# A Note on Tire Dressing/ Tire Shine



## DetailDan (Jul 3, 2007)

YES that is old tire dressing sludge!!!

Everyone loves the look of freshly dressed tires, it really completes the look of the entire detail. However, not all tire dressings are created equal. Most people who use tire dressings are aware of the dreaded sling some of them produce, but the issues don't stop there. This sling off can actually stain paint and plastic parts if left long enough. More importantly, tire manufacturers add antioxidants and antiozonants to the sidewall and tread to help prevent premature aging from ozone and weather exposure. Certain cleaners and tire shines can remove these important components of the tire which can lead to cracking and sidewall failure.


----------



## Bob Z. (Aug 7, 2012)

Does anyone know if they apply tire dessings prior to delivery at the Performance Center? I am taking delivery on 11/12...hope not!


----------



## markrob (Apr 17, 2010)

Are any of the available tire dressings safe to use??


----------



## crazy4trains (Mar 30, 2011)

DetailDan said:


> YES that is old tire dressing sludge!!!
> 
> Everyone loves the look of freshly dressed tires, it really completes the look of the entire detail. However, not all tire dressings are created equal. Most people who use tire dressings are aware of the dreaded sling some of them produce, but the issues don't stop there. This sling off can actually stain paint and plastic parts if left long enough. More importantly, tire manufacturers add antioxidants and antiozonants to the sidewall and tread to help prevent premature aging from ozone and weather exposure. Certain cleaners and tire shines can remove these important components of the tire which can lead to cracking and sidewall failure.

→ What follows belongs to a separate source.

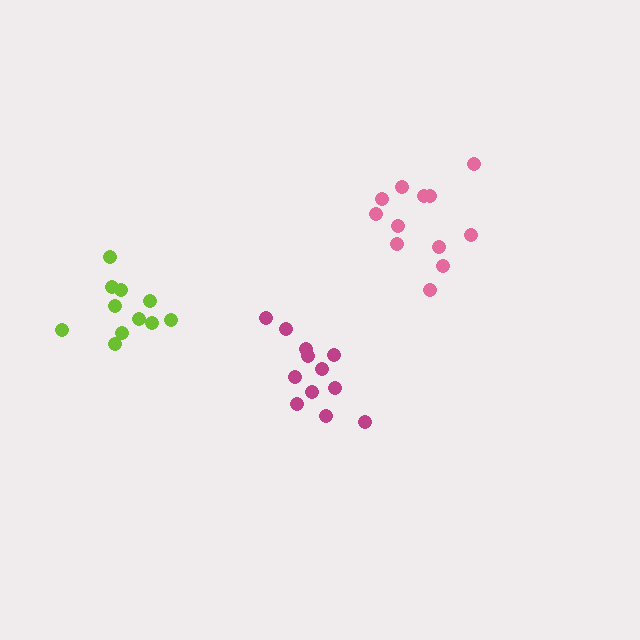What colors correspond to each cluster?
The clusters are colored: magenta, pink, lime.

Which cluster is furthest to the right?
The pink cluster is rightmost.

Just like my wife. You tell me i'm doing something wrong but you don't offer any solutions. :rofl:

Do you have any alternatives?


----------



## Yellow Jacket (Feb 28, 2012)

Just applied Tuf Shine and I think it would address your concerns - it is excellent.


----------



## tlm999 (Feb 8, 2006)

I use Zaino. No mess and it lasts.


----------



## brettski69 (Aug 7, 2008)

Swissvax "Pneu "is superb. Shiny, but not greasy. It also last for a few washes.


----------



## noego (Feb 6, 2006)

http://www.mothers.com/02_products/20324.html

good product and won't "sling," inexpensive and widely available.


----------



## dboy11 (Mar 6, 2006)

Any water based dressing is best to use, there are plenty on the market.

The biggest problem that people have with sling with tire dressing is it's applied wrong and not allowed to dry completely before driving. I use a foam paint brush to smooth the product and get full coverage on the tire, and then a good 30 minutes to dry before driving.


----------



## Revelation19 (Nov 2, 2011)

Chemical Guys Extreme VRP Dressing has worked well for me. It's water based, and has a thick consistency which means it can be applied with a foam applicator. Low to medium shine, clean-looking and durable. I prefer it to sprayable products as it's less messy.


----------